This section is from the book "Soyer's Standard Cookery", by Nicolas Soyer. Also available from Amazon: Soyer's Standard Cookery.
If you have any cold meat you desire to be used up, place it on a dish and leave in oven until a light brown. Place this in a stock-pot with the meat left from stock-pot (see above) on top. Fill up with cold water and bring to boil, skimming thoroughly and always replenishing the liquor by addition of boiling water. Add two onions, two carrots, one leek, one turnip and a sprig of parsley, all previously blanched; to these add a teaspoonful of peppercorns and salt to taste.

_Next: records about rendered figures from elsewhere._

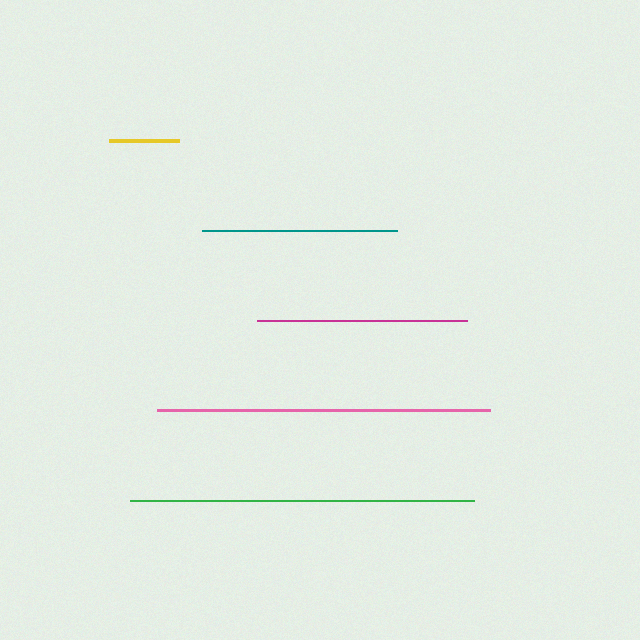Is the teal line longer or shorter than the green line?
The green line is longer than the teal line.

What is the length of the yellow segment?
The yellow segment is approximately 70 pixels long.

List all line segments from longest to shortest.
From longest to shortest: green and pink (about equal), magenta and teal (about equal), yellow.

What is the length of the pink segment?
The pink segment is approximately 333 pixels long.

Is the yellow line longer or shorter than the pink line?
The pink line is longer than the yellow line.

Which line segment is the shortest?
The yellow line is the shortest at approximately 70 pixels.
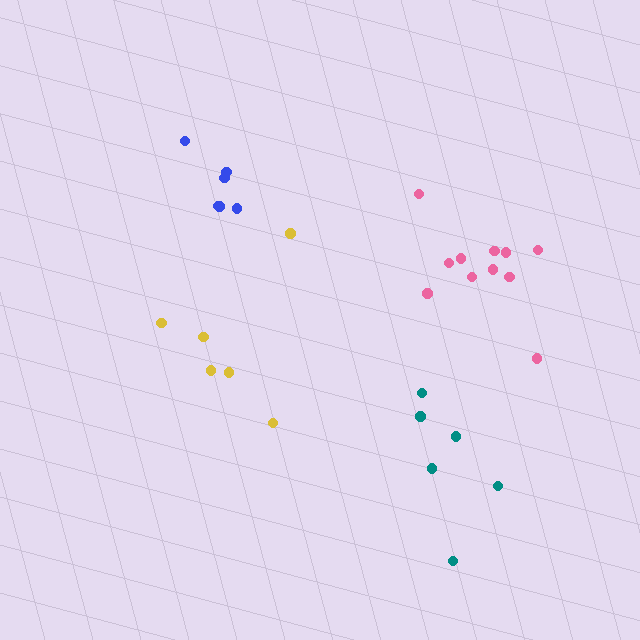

Boil for five hours, after which strain through a muslin into a large bowl and leave until next day, when skim off fat which may have collected.
Now pass through a meat chopper three pounds of lean gravy beef. Place this in a large bowl, adding whites of two eggs, squeezing together so as to compact. Add two quarts of water, glass by glass, squeezing the mass all the while. Now add the stock as above, place in a very clean stock-pot, and bring to boil, continually stirring. When boiling, place stock-pot on side of stove and let simmer slowly for one hour.
Now strain the liquor through a double fold of muslin into a bowl and set on a shelf in the pantry, raising it on small blocks so that air may pass beneath, thus allowing to cool rapidly and prevent fermentation.
The carcase of a chicken, broken small and slightly browned in the oven, is a valuable addition to the above when simmering by the stove-side.